The landscape of immune infiltration and GSEA analysis for HCC patients in different risk groups. A, C The relationships between gene signature and immune infiltration of 22 immune cell types in HCC patients. B GSEA analysis for HCC patients in low- and high-risk groups. GSEA, Gene set enrichment analysis; HCC, hepatocellular carcinoma

GSEA was conducted to identify the biological processes and signaling pathways in which the GRGs were enriched. The results showed that GRGs in the high-risk group were mainly enriched in base excision repair, the cell cycle, DNA replication and pyrimidine metabolism. GRGs in the low-risk group were significantly enriched in complement and coagulation cascades, fatty acid metabolism, primary bile acid biosynthesis, retinol metabolism, spliceosome and tryptophan metabolism (Fig. 7B).

Validation of the expression, prognostic ability and genetic alterations of GRGs

To validate the expression levels of GRGs between tumor and nontumor samples, we first explored the expression of the five GRGs in public datasets, and the results showed that the five GRGs were significantly dysregulated in HCC samples compared with normal samples (Fig. S2). We also explored the expression level of the five GRGs in our own samples, and the results showed that the five GRGs were highly expressed in tumor tissues compared with nontumor samples (Fig. 8A).

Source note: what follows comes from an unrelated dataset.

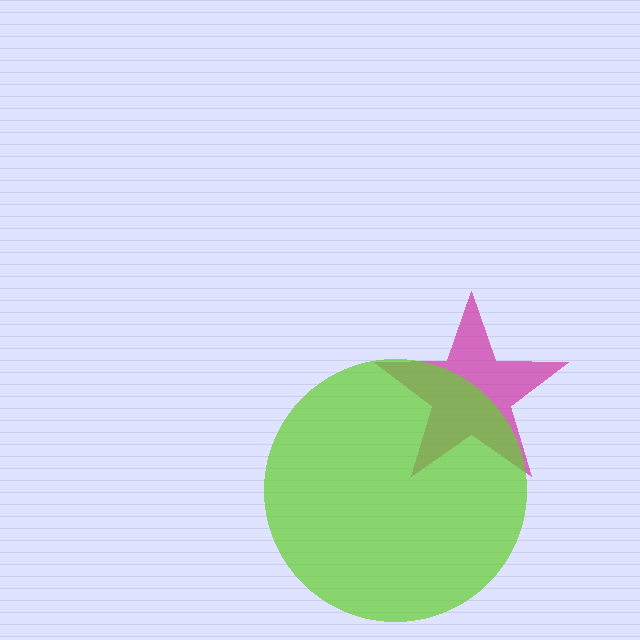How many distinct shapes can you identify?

Meanwhile, the expression profiles of the five GRGs in hepatoma cell lines and normal cell lines are shown in Fig. 8B. Using the Human Protein Altas database, we also explored the immunohistochemistry results of the five GRGs. The patient immunochemistry data are shown in Table S3, and we found that the intensity of the encoded proteins of the five GRGs in HCC samples was stronger than that in nontumor samples (Fig. 8C). We also tried to explore the relationship of expression levels among the five GRGs, and the results suggested that there is a strong correlation between ANKZF1 and KIF20A as well as ABCB6 (Fig. S3).

Fig. 8
figure 8

Expression validation of the five GRGs. A Real-time PCR analysis of the mRNA expression levels of the five GRGs in HCC and normal samples in Shandong Provincial Hospital patient cohort. B Real-time PCR analysis of the mRNA expression levels of the five GRGs in different cell lines. C Expression patterns of the five GRGs in HCC and normal samples. GRGs, glycolsis-related genes; HCC, hepatocellular carcinoma

Using the TIMER online database, the relationship between the five GRGs and immune infiltration was explored, which is shown in Fig. 9A-E. In addition, using the survival data in the TCGA dataset, we attempted to explore the prognostic ability for each GRG. Kaplan–Meier analysis showed that the high expression of the five GRGs was significantly associated with poorer OS (P < 0.05, Fig. S4A-E), while those with high expression of the five GRGs also had poorer DFS (P < 0.05, Fig. S4F-J). Finally, we evaluated the genetic alterations of the five GRGs, and the results suggested that the proportions of the genetic alterations for the five GRGs were 0.8, 1.4, 1.1, 1.4 and 2.5% (Fig. 9F).

Fig. 9
figure 9

Correlations between GRGs and the density of the immune infiltrate and the genetic alterations analysis for the five GRGs. A-E The influence of the expression of ABCB6 (A), ANKZF1 (B), B3GAT3 (C), KIF20A (D) and STC2 (E) on infiltration by different immune cells. F Genetic alteration analysis of the five GRGs. GRGs, glycolysis-related genes; HCC, hepatocellular carcinoma

Discussion

HCC, as a medical problem for society, still has a dismal prognosis. There is an urgent need to explore core molecular biomarkers that are related to HCC development and prognosis and could be used as therapeutic targets. In this study, using data obtained from TCGA, GEO and ICGC databases, we aimed to explore GRGs related to the prognosis of HCC using bioinformatic methods, Cox regression analysis and LASSO methods. Five GRGs (ABCB6, ANKZF1, B3GAT3, KIF20A and STC2) were dysregulated in tumor samples and were independently associated with the prognosis of HCC. Afterwards, two gene signatures containing the five GRGs were established to predict OS and DFS for HCC. The calibration curves and ROC curves showed that the gene signatures had good predictive efficiencies. Finally, combining the gene signatures and clinicopathological traits, two predictive nomograms were constructed, and the C-index, calibration curves, ROC curves and DCA analysis all indicated the good performance of the nomograms in predicting the prognosis of HCC.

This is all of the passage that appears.